勧進代の草鞋づくりワークショップ(2020)

勧進代の草鞋づくりワークショップ(2020)

草鞋づくりワークショップ(2020)市内中から参加者が集まる草鞋づくりのワークショップ


〈アーティストの冬仕事(金井神ほうきプロジェクト)〉

〈アーティストの冬仕事〉は伝統産業・名産品として販売されていた「金井神箒」が市場から消えた事から端を発するプロジェクトだ。組合最後の箒職人から、素材となるホウキモロコシの種を譲り受け、素材の栽培・作り方を一から習い、研究を続けている。かつての農家の冬仕事になぞらえた〈アーティストの冬仕事〉では、失われていくものを復活させようとする事で生じる矛盾とも向き合いながら作品を展開している。

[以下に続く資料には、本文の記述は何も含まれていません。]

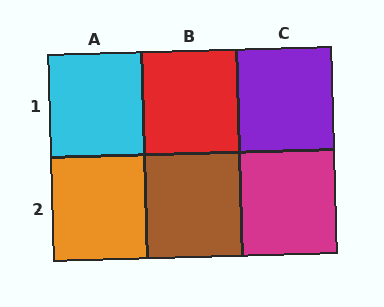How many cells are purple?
1 cell is purple.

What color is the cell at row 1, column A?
Cyan.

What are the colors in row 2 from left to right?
Orange, brown, magenta.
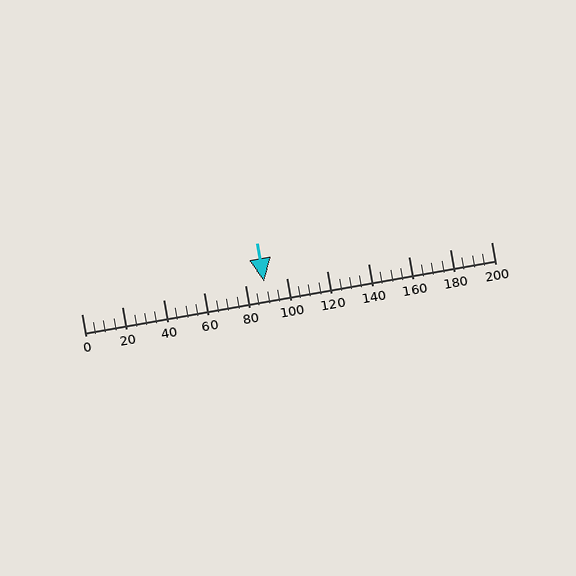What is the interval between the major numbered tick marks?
The major tick marks are spaced 20 units apart.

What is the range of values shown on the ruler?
The ruler shows values from 0 to 200.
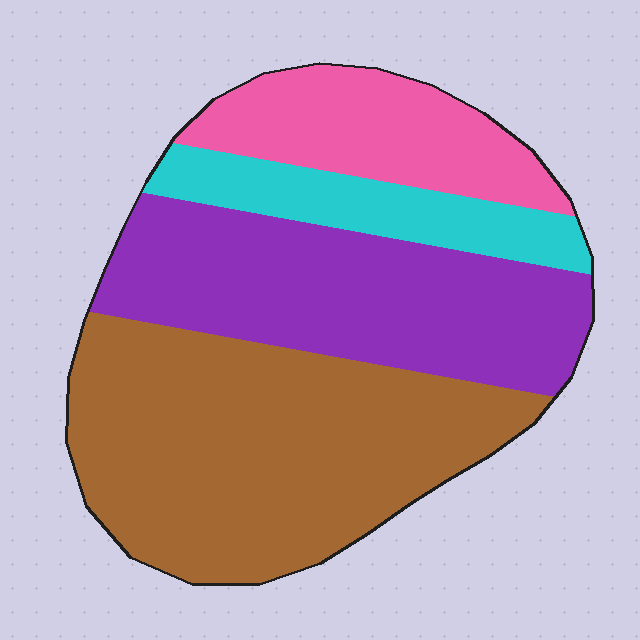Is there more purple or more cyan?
Purple.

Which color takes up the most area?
Brown, at roughly 40%.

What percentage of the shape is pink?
Pink covers around 15% of the shape.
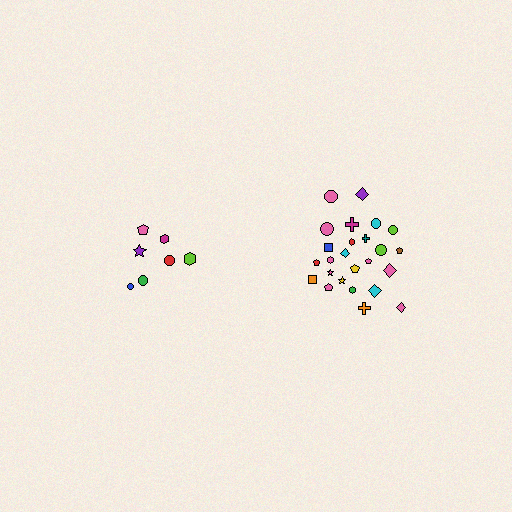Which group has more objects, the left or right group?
The right group.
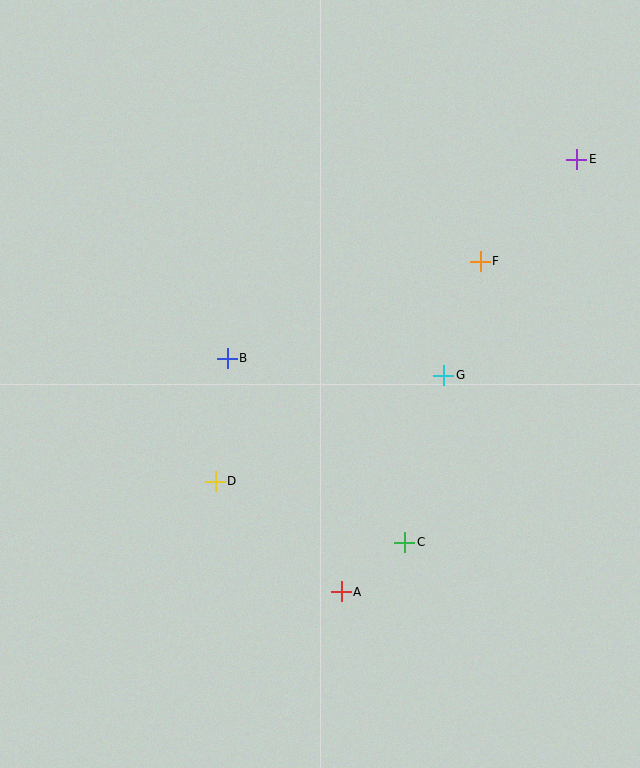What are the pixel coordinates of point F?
Point F is at (480, 262).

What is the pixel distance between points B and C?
The distance between B and C is 256 pixels.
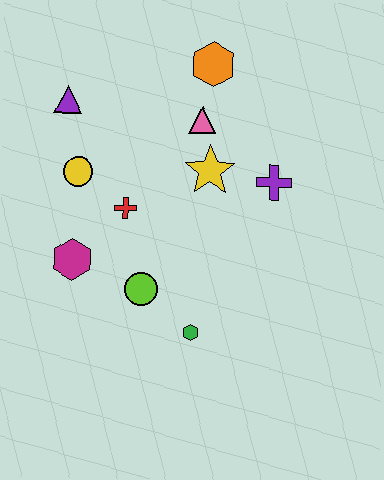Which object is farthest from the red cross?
The orange hexagon is farthest from the red cross.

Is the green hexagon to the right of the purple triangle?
Yes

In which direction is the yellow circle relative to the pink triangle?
The yellow circle is to the left of the pink triangle.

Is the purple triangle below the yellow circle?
No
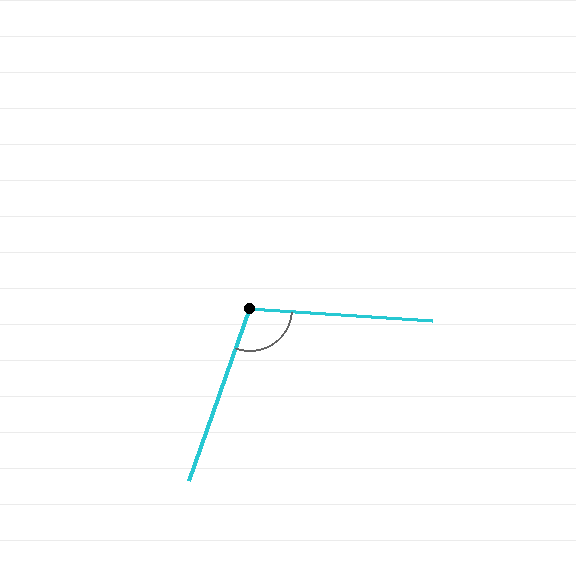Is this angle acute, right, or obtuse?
It is obtuse.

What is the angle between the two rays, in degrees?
Approximately 106 degrees.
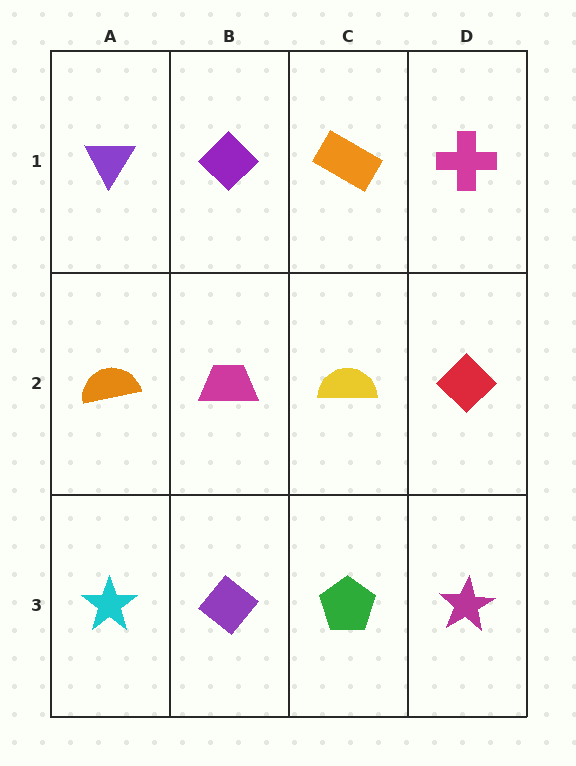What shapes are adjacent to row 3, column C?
A yellow semicircle (row 2, column C), a purple diamond (row 3, column B), a magenta star (row 3, column D).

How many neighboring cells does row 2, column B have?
4.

このプロジェクトにおいて、アーティストは伝統産業などの技術をストックする、装置やプラットフォームとしての機能を持つ。一時的に技術を継承し次の人へ受け渡す準備をしていると言ってもいい。長井に移住してきた作家やデザイナーの生業のひとつになれば、失くなりつつある文化が残っていくのか、亡くなっていく事の方が自然なのか、の一つの未来が見られるかもしれない。

ホウキモロコシの収穫(2020)

収穫後の脱穀と下処理(2020)

ほうき作りの下準備

ほうき制作


〈Next Newness 発展の意味を問い直す代替案〉

草鞋文化にしろ、金井神ほうきにしろ、受け継がれてきた文化が失くなっていくにはそれぞれ理由がある。生活スタイルの変化や消費社会、物流の発達も、理由の一つにすぎない。見て見ぬふりをして、衰退をなすがままにするのは簡単だし、「伝統や文化は大事だ」と声を上げて守ろうとするのも、そう難しいことではない。

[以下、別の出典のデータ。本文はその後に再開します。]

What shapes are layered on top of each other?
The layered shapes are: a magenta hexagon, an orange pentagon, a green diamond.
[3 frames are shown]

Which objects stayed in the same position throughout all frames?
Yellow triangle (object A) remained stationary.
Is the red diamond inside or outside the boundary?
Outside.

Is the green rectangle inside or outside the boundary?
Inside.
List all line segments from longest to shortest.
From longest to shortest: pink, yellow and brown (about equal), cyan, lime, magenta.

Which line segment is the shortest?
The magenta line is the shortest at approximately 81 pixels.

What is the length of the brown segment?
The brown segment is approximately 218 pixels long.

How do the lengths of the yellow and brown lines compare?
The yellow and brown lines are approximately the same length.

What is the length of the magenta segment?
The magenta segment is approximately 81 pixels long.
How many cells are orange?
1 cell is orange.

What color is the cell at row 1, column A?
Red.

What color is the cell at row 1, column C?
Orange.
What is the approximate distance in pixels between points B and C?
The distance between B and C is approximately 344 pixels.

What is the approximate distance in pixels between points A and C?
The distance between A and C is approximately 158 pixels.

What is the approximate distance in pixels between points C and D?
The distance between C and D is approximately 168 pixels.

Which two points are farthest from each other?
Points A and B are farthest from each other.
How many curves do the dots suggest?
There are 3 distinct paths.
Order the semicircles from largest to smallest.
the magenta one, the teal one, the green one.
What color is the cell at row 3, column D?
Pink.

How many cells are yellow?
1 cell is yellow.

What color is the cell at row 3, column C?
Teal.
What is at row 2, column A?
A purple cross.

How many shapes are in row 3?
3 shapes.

新作〈Next Newness 発展の意味を問い直す代替案〉の光る箒(ほうき)は、穂と胴の部分以外は天然素材を使用しないことで、逆説的に自然への敬意を表した。春に種を蒔き、夏中世話をし晩夏から初秋にかけて収穫する。収穫後は脱穀や下処理を行い、冬にようやく箒を編むため一年がかりの作業になる。丁寧に編まれた箒は使用場所を替えて30年使うことができるが、かかった手間は付加価値ではあっても、正義とは限らない。

文化が消えていくような社会の発展が、本当の発展なのかどうかも含めて、自分たちを取り巻く社会を否定するのではない形での可能性を探りたかった。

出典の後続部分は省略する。